Scientists can determine how much a body exhales when at rest, when we are at work, jogging, riding a bicycle and, oh yes, all those 10-K, 20-K or whatever-K marathons. They should be heavily taxed. For a body that is active has to exhale more CO2 than when it is resting. Yes, we should all pay a CO2 tax, according to our activities. Think it can’t happen here? Oh, yes it can, because many of you will vote for it.

James Selby, Florence

MISSING THE MARK

The news feature by Amy Schneider Jan. 21, “The Changing Face of Math,” misses the mark, despite my positive response to the idea of change and its importance.

Common Core Math Standards still clearly divides the mindset between the instructor, the tutor and the parent to support any one student. The tragedy remains in the critique. Merely looking to the elite and naively mimic them at surface level to gain fair competitiveness, is not change.

Missing the mark entirely, CCSS and the No Child Left Behind Act of 2001 are similarly not communicating effectively in the public education sector, as students and parents struggle to keep up with the trends and teachers fail to reach out, despite the propaganda. Closed mindsets continue hemorrhaging from instruction to instructor, and student to parent.

The tutor can and should be used more effectively in the classroom setting and mandated by both state and federal policy to actually employ and implement what the dual legislature mandates. Multiple tutors per classroom groups would not only ensure the one-on-one for each student, but also could holistically bridge the gap in effective interpersonal communication between all vested interests.

Jami Speegle, Eugene

THE GENDER CRITERIA

Someone needs to mention Hillary Clinton’s ties to Monsanto for whom she worked as a lawyer. She is a supporter of the seed patent giant and its herbicide-resistant, pesticide-producing GMO crops. The Monsanto corporation and others like it claim the right to intellectual property such as the DNA of food grown for millennia and the genome of animals and even humans.

There are many progressives who would love a good woman for president; however, Clinton does not fit this description.
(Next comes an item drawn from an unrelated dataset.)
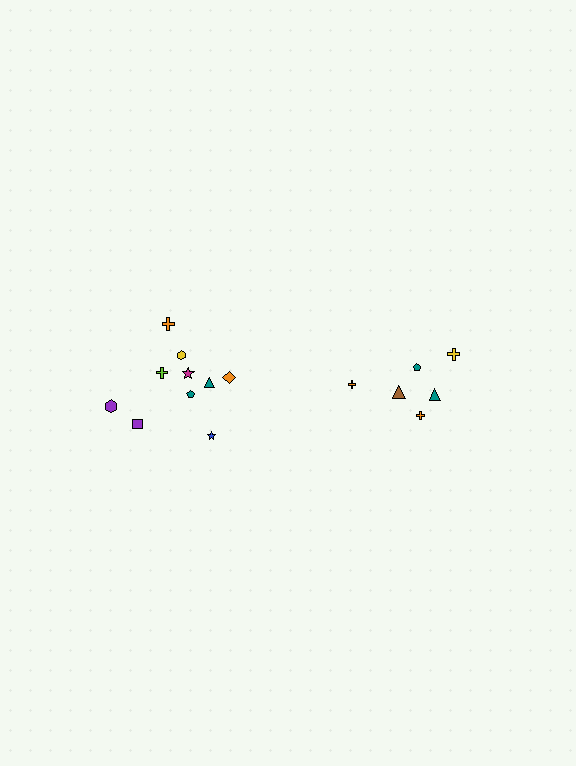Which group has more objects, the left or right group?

After all, women (and men) need livable wage jobs (Bernie wants $15/hour) as do African Americans, Latinos and other minorities. They need healthy, organic food and an affordable college education. America requires someone to take on the banks so that ordinary people (women, men, black, white, etc.) can buy homes and have good financial credit.

Just getting a woman elected because she has a vagina is sexist. This is a stupid criterion. Vote for the candidate that’s best for you, your family, your country and planet, not someone who’s gender you cheer for.

Elect Bernie in 2016.

David Ivan Piccioni, Eugene

HOW IT STACKS UP

Industrialists Charles and David Koch are each worth more than $40 billion. Here’s a way to visualize how much that actually is:

A stack of 400 million $100 bills would be worth $40 billion. How tall would that be? According to my Google search, all U.S. currency paper is .0043 inches thick. So we multiply .0043 times 400 million and get 1.7 million inches or about 143,333 feet or about 27 miles. That’s right: $40 billion in C-notes forms a stack more than 27 miles high.
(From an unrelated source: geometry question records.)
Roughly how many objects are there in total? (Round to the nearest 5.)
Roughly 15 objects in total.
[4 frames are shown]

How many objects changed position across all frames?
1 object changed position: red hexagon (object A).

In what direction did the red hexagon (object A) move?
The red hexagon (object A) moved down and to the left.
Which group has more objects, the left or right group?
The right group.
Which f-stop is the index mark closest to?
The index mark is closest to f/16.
Felix Baumgartner broke the sound barrier while skydiving — in a spacesuit — from a balloon at an altitude of about 24 miles. He would have been about 3 miles below the top of either of the Koch’s stack of bills.

How tall is your stack? According to CNN, the median net worth (not the average, which skews the result upwards) of American adults is about $45,000. That’s a stack of just 450 $100 bills, with a height of 1.935 inches.
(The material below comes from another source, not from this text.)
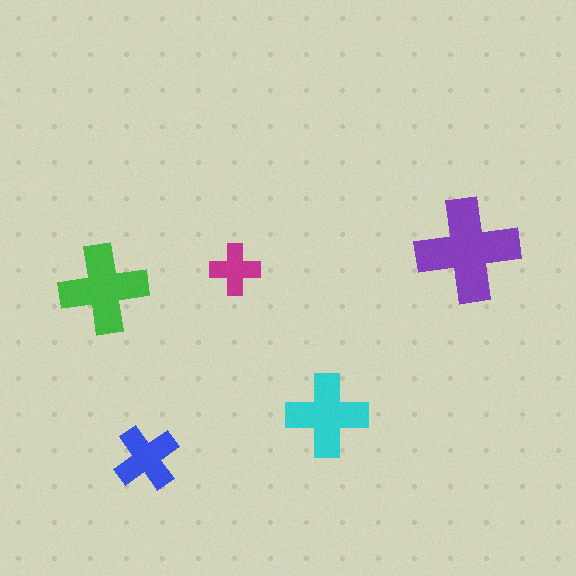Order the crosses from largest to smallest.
the purple one, the green one, the cyan one, the blue one, the magenta one.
So most of you who are reading this have a stack maybe a couple of inches tall; each Koch has more than 27 miles of money. I think the Kochs and their billionaire brethren can afford to pay more in taxes, don’t you?

Gordon Kaswell, Eugene

BUYING THE PRESIDENCY

Many Trump supporters crow about their candidate spending his own money on his presidential bid. Presumably, this meaning he’s not spending their money, or not being bought by other rich folk. Seems its OK for someone to buy the presidency with his own money. These supporters still think they live in a democracy! Where are their heads?